In Havana, there’s a shop selling a camera for more than US$25,000 roughly 850 times the average monthly wage in Cuba.
The eye-popping sum earned predictable scorn on social media, but it begins to make sense when seen through the lens of the island’s fledgling bid to tap into the luxury tourism market.
The exclusive camera store and other boutiques featuring A-list brands like Versace and Armani are located in a shopping gallery on the ground floor of the swanky Gran Hotel Manzana.
The mere existence of the shops certainly seems incongruous in a country that has been governed as a one-party communist state since 1959, and where the average wage is US$30 a month.
But the hotel isn’t exactly looking for locals to buy in – it attracts “a clientele of private airplanes, princes and celebrities,” according to general manager Xavier Destribats.
The Gran Hotel Manzana, the first ever five-star establishment in Havana, opened in 2017 in a sumptuous historic building that was, at the beginning of the 20th century, the island’s first shopping mall.
The property run by Swiss group Kempinski is “the first genuine luxury hotel in Havana,” said Destribats.
“It’s the first hotel with a 1,000sq m spa,” he said. All the rooms are at least 40sq m, with prices ranging from US$370 (RM1,510) for a basic room in low season to US$5,000 for the presidential suite.
“There was a certain type of clientele that didn’t travel to Havana, or Cuba, because there wasn’t the standard of luxury five-star hotel like in cities such as Paris or London,” Destribats added.
The hotel terrace offers stunning views over Havana’s colourful historic neighbourhood, where many Cubans live in dilapidated buildings that have fallen into disrepair or have vegetation sprouting from them.
Tourists walk inside the Gran Hotel Manzana, owned by the Cuban military-run Gaviota tourism corporation. Photo: Reuters
Suki Lu, a recently arrived 28-year-old Chinese television presenter, is impressed at what she sees.
“It’s beautiful. Look at the sunset! It’s truly addictive,” she said.
“I live in Dubai so when you talk about luxury hotels, the level there is really high, but I think I’ll like this hotel,” she said, while her friend used a drone to get an aerial view of the building.
The largest single group of visitors to the Gran Hotel Manzana – one-fifth of the total – are tourists from the United States, although there are plenty of visitors from Europe, Asia and the Middle East.
The Kempinski group, which hopes to open two or three more hotels in Cuba, is of course not the only hotel chain to show an interest in the ultra-luxury market.
In September 2018, Spain’s Iberostar opened its second five-star hotel, the Grand Packard.
French hotel giant Accor is planning on opening its own luxury establishment on the Malecon, Havana’s famous seaside boulevard, in September.
It will include a chocolate shop on its ground floor and a restaurant and concert space on its roof.

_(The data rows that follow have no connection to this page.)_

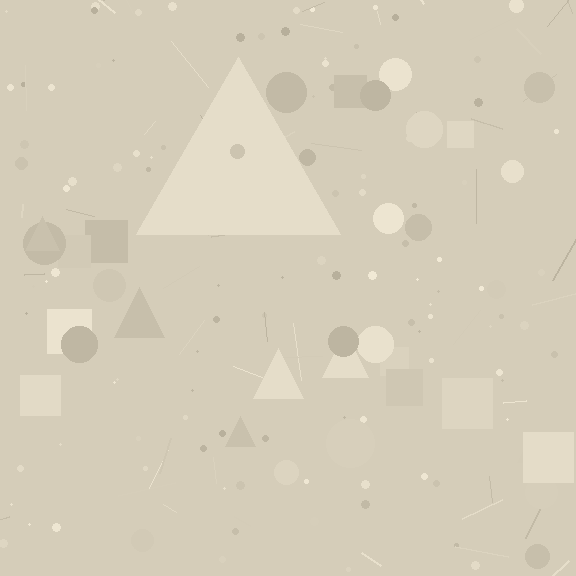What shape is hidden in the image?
A triangle is hidden in the image.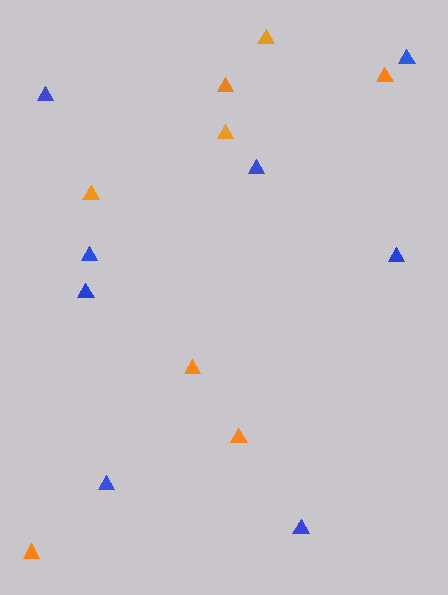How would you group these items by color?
There are 2 groups: one group of orange triangles (8) and one group of blue triangles (8).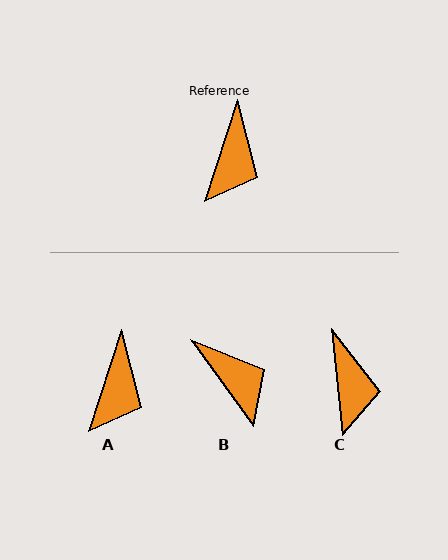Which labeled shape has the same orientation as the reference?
A.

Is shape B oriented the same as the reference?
No, it is off by about 54 degrees.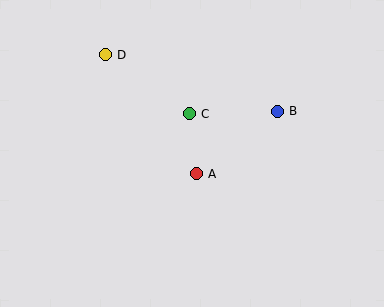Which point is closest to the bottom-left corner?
Point A is closest to the bottom-left corner.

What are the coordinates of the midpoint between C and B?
The midpoint between C and B is at (233, 112).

The employees’ outfits will be designed by Spanish fashion designer Agatha Ruiz de la Prada.
However, there is a slight catch. In every case, the hotels are owned by Gaviota, the Cuban army’s branch dedicated to tourism.
The foreign hotel groups are only allowed to run the establishments, all built by French group Bouygues, which has a long-standing local presence.
Authorities don’t publish the army’s revenues, but this alliance between hoteliers and the military landed the luxury hotels on Washington’s blacklist.
Beyond hotels, developers have more ideas to entice those with deep pockets.
“There’s a plan to build golf courses in partnership with real estate groups,” said industry expert Jose Luis Perello.
The opening of a luxury hotel means Cuba has turned a corner, he said.
“Since it opened up to international tourism more than 20 years ago, Cuba has focused all its plans and strategies on ‘sun and beach tourism’ for the masses,” Perello said.
That category currently accounts for 73% of the 70,000 hotel rooms on offer in Cuba. And those who rent them usually don’t spend much money.
The same goes for cruise ship tourists – while the number of cruises docking in Cuba has exploded, passengers only spend an average of US$15 (RM61) a day on land.
That isn’t great news for Cuba, which welcomed 4.7 million tourists in 2018 – it needs the cash.
The government, which has been subjected to US sanctions since 1962, used to depend on aid from its oil-rich ally Venezuela.
But with Venezuela in turmoil, Cuba is scrambling for other sources of hard currency and its economic growth has stagnated at around 1% – not enough to cover the population’s basic needs.